The treatment of thrombotic thrombocytopenic purpura-hemolytic uremic syndrome (TTP-HUS) in the adult will be discussed here [1,2].
Discussions of the causes and diagnosis of TTP-HUS in adults, and of the treatment of HUS in children, are presented separately. (See "Causes of thrombotic thrombocytopenic purpura-hemolytic uremic syndrome in adults" and "Diagnosis of thrombotic thrombocytopenic purpura-hemolytic uremic syndrome in adults" and "Treatment and prognosis of Shiga toxin associated (typical) hemolytic uremic syndrome in children".)
Thrombotic thrombocytopenic purpura (TTP) and hemolytic uremic syndrome (HUS) are systemic disorders characterized by endothelial injury and the formation of small vessel platelet rich thrombi. The resulting thrombotic microangiopathy produces microangiopathic hemolytic anemia and thrombocytopenia; presenting features may also include neurologic and/or renal abnormalities.
Although some studies appear to distinguish between TTP and HUS in adults, the presenting features are essentially the same in most patients [3-6].
- In a few patients, neurologic abnormalities are dominant and renal failure is minimal or not present; these patients are considered by some to represent TTP.

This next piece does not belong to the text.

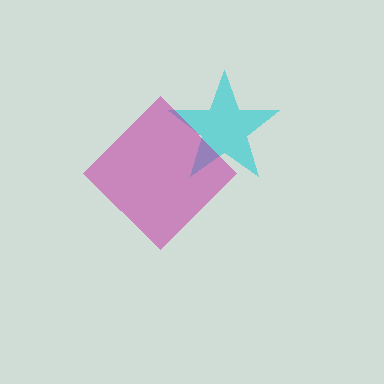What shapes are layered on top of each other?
The layered shapes are: a cyan star, a magenta diamond.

- When renal failure is dominant and neurologic abnormalities are minimal or absent, the disorder is considered by some to represent HUS.
- Some patients present with severe neurologic abnormalities (eg, focal neurologic abnormalities, seizures, coma) together with renal failure.
- Many patients have neither neurologic nor renal function abnormalities. For example, approximately one-half of our patients with TTP-HUS associated with a severe (ie, <10 percent) deficiency of ADAMTS13 activity had no or minimal neurologic abnormalities and no evidence for renal failure.